Delmar Garden Amusement Park was an early 20th‑century amusement park located along Delmar Boulevard in what is now University City, Missouri, at the western edge of St. Louis. It opened before the 1904 St. Louis World's Fair and closed in the late 1910s.

== History ==
=== Origins and development ===
Delmar Garden was established between Kingsland and Skinker boulevards along Delmar Boulevard. It opened circa 1900–1905, featuring a carousel, roller coasters, theaters, dance pavilions, beer gardens, picnic areas, baseball diamond, football field, and a lake.

The park was adjacent to the Delmar Race Track and connected directly to the streetcar network. The streetcar line looped through the southwest corner of the park before returning downtown St. Louis —hence the name “Delmar Loop”.

=== Peak years ===
During its heyday, Delmar Garden was described by the St. Louis Globe‑Democrat as “the most gigantic undertaking” in the city's history. It hosted baseball and football games, live theater, carnival-style attractions (including a “mystic chamber” with harmless electric shocks), and various dining and entertainment venues.

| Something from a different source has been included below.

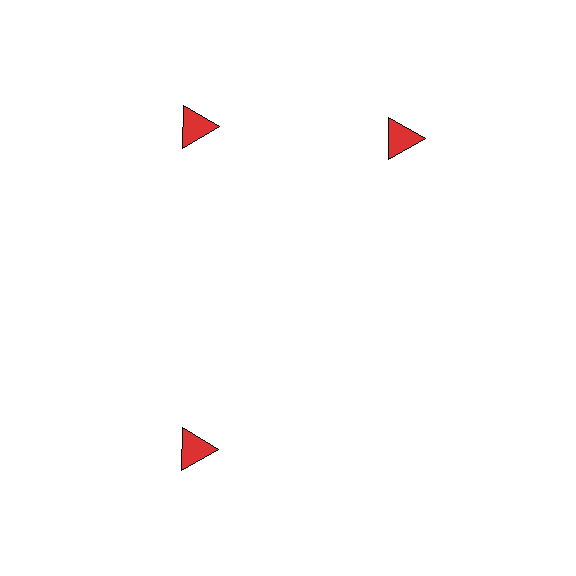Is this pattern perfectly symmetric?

=== Decline and closure ===
The park's attendance eventually declined and it was determined the land would be more valuable as a residential area. The park closed and was dismantled around 1919.

== Legacy ==
Delmar Garden's primary legacy is cultural: the amusement park's streetcar loop shape inspired the name for the "Delmar Loop", now a thriving entertainment district featuring restaurants, music venues, art galleries, and historic preservation. The street names Westgate (and Eastgate) referred to the entrances to the adjacent race track. The Delmar Loop–Parkview Gardens Historic District is listed on the National Register of Historic Places. In 2007, the American Planning Association named the Loop one of “10 Great Streets in America.”